Спор идет, в частности, о том, что вместо термина "совокупность" было бы более правильным употребить слово "ансамбль". Целый ряд авторов полагает это обстоятельство одним из исходных моментов своих исследований[27]. М.С.Каган, например, подчеркивает, что сущность человека не может включать все социальные связи. К ней могут быть причислены лишь те, которые непосредственно усвоены и освоены индивидом. Поэтому у К.Маркса речь идет именно об ансамбле общественных отношений[28].

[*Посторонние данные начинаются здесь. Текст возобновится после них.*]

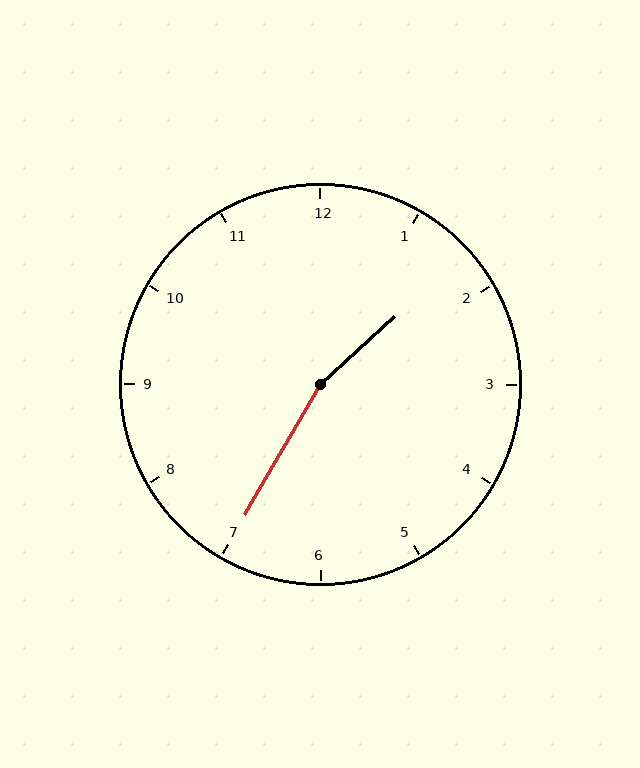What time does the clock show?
1:35.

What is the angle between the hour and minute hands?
Approximately 162 degrees.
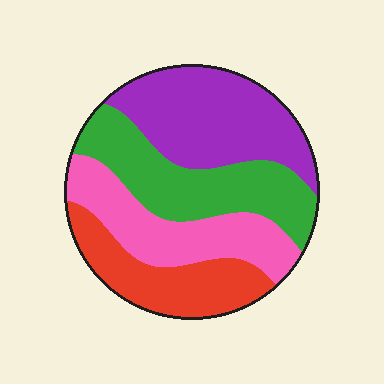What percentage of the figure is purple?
Purple covers 30% of the figure.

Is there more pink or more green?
Green.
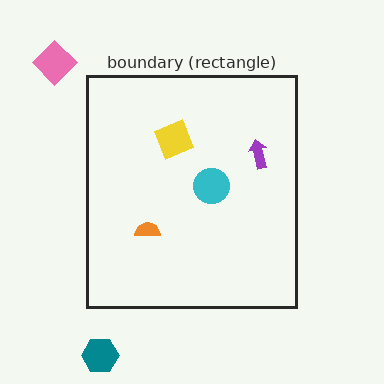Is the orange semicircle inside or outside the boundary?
Inside.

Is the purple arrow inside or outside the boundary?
Inside.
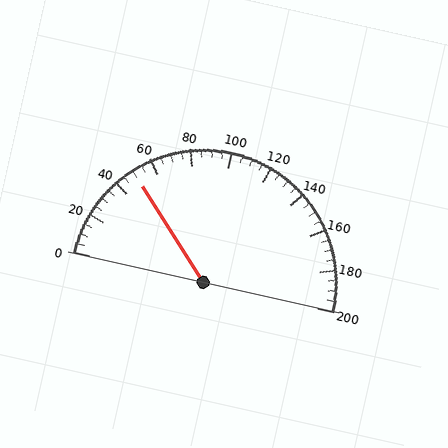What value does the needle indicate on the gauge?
The needle indicates approximately 50.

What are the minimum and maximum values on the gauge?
The gauge ranges from 0 to 200.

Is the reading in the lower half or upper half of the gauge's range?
The reading is in the lower half of the range (0 to 200).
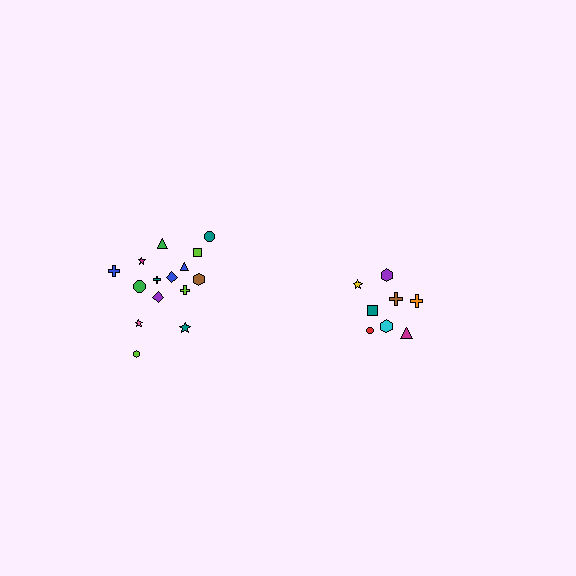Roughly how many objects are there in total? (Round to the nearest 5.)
Roughly 25 objects in total.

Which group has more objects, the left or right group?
The left group.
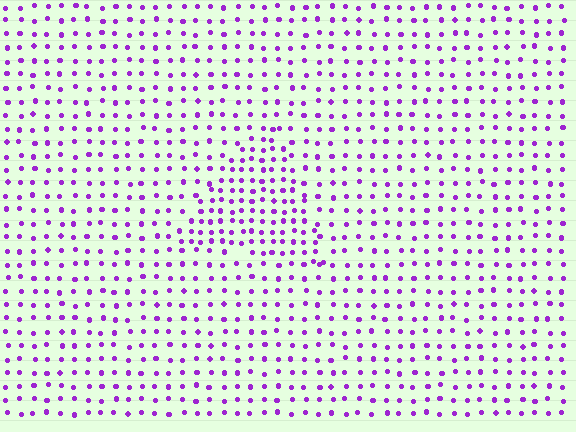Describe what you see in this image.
The image contains small purple elements arranged at two different densities. A triangle-shaped region is visible where the elements are more densely packed than the surrounding area.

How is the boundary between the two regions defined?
The boundary is defined by a change in element density (approximately 1.7x ratio). All elements are the same color, size, and shape.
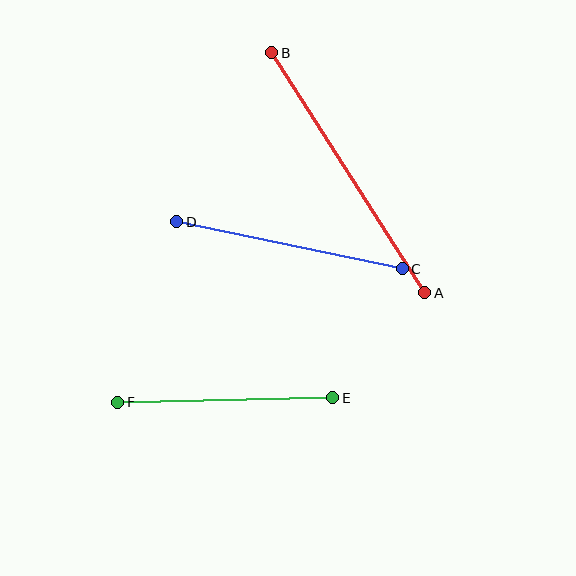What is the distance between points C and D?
The distance is approximately 231 pixels.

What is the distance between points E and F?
The distance is approximately 215 pixels.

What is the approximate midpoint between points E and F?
The midpoint is at approximately (225, 400) pixels.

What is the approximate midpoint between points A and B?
The midpoint is at approximately (348, 173) pixels.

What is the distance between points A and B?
The distance is approximately 285 pixels.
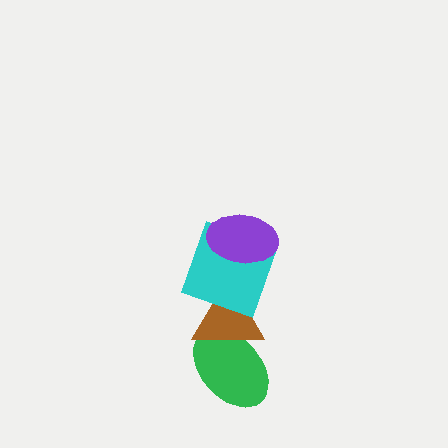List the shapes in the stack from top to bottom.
From top to bottom: the purple ellipse, the cyan square, the brown triangle, the green ellipse.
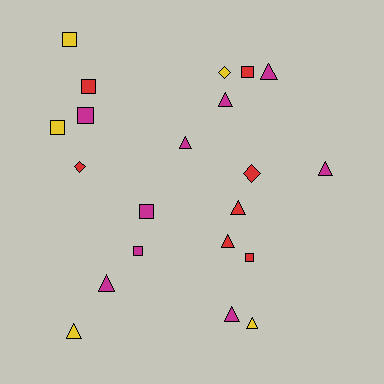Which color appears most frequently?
Magenta, with 9 objects.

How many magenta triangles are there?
There are 6 magenta triangles.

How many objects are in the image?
There are 21 objects.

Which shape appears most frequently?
Triangle, with 10 objects.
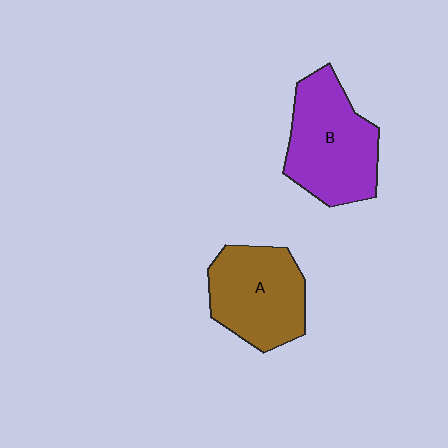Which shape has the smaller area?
Shape A (brown).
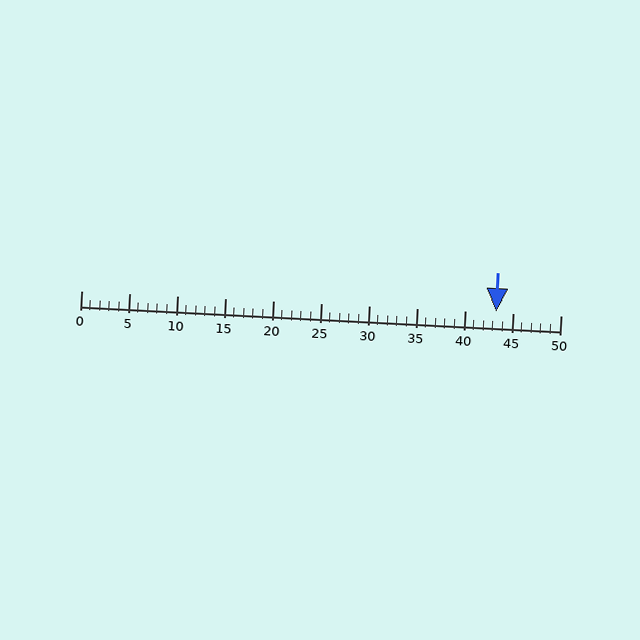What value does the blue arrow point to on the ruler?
The blue arrow points to approximately 43.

"Совокупность, вернее, ансамбль общественных отношений, - пишет Б.С.Братусь, - и есть человек, т.е. общественные отношения определяются через образующую их деятельность человека"[29]. В подтверждение этого он приводит выдержку из "Конспекта книги Джемса Милля "Основы политической экономии" о том, что общественная сущность "не есть некая абстрактно-всеобщая сила, противостоящая отдельному индивиду, а является сущностью каждого отдельного индивида, его собственной деятельностью, его собственной жизнью, его собственным наслаждением, его собственным богатством"[30].

Наконец, И.С.Кон задается таким вопросом: "Могу ли я не погрешив против истины, назвать себя совокупностью всех общественных отношений, когда сфера моей (и вашей, и любого конкретного индивида) деятельности заведомо включает лишь незначительную часть этих отношений?"[31].

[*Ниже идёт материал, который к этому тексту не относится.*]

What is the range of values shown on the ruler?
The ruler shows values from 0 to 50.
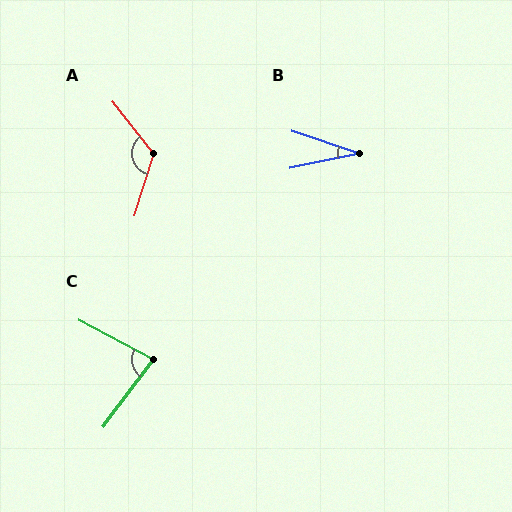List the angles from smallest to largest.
B (30°), C (81°), A (125°).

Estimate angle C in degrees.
Approximately 81 degrees.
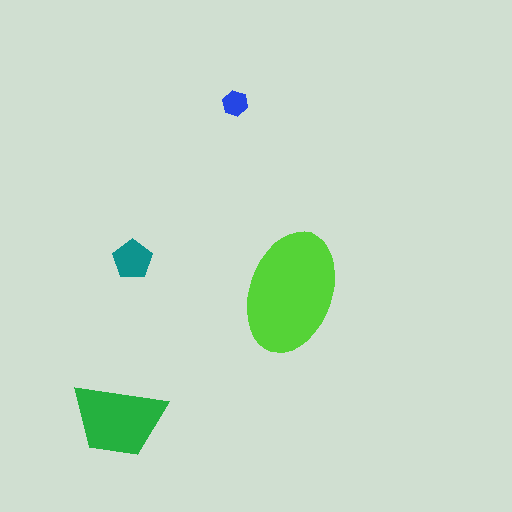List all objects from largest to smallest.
The lime ellipse, the green trapezoid, the teal pentagon, the blue hexagon.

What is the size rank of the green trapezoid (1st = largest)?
2nd.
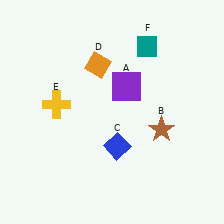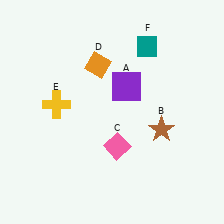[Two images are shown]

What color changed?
The diamond (C) changed from blue in Image 1 to pink in Image 2.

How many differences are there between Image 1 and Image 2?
There is 1 difference between the two images.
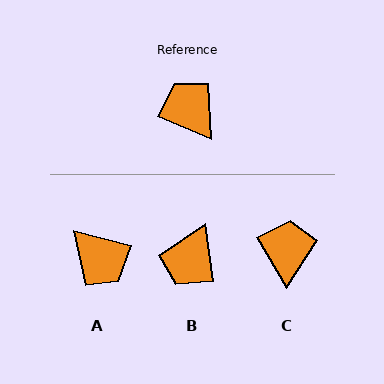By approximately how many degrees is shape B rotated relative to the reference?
Approximately 121 degrees counter-clockwise.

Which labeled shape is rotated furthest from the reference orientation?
A, about 171 degrees away.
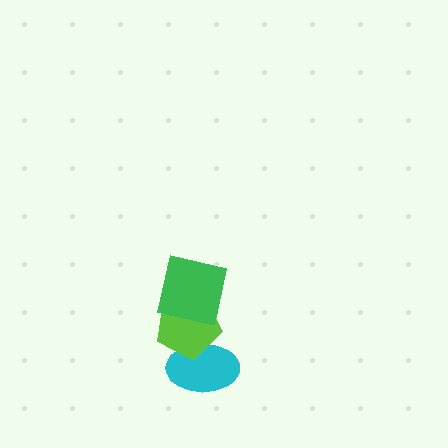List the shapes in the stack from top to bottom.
From top to bottom: the green square, the lime pentagon, the cyan ellipse.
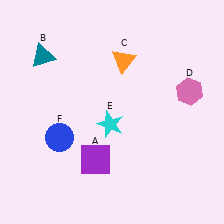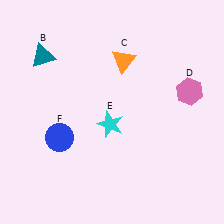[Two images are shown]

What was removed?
The purple square (A) was removed in Image 2.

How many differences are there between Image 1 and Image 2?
There is 1 difference between the two images.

Сама постановка подобного вопроса, а также отождествление личности с некоей частью, "ансамблем" всей совокупности социальных связей убеждает в том, что названные авторы полагают общественные отношения простой совокупностью бесконечно многообразных видов человеческой деятельности или, другими словами, приравнивают сущностное понимание социума К.Марксом к феноменологическому.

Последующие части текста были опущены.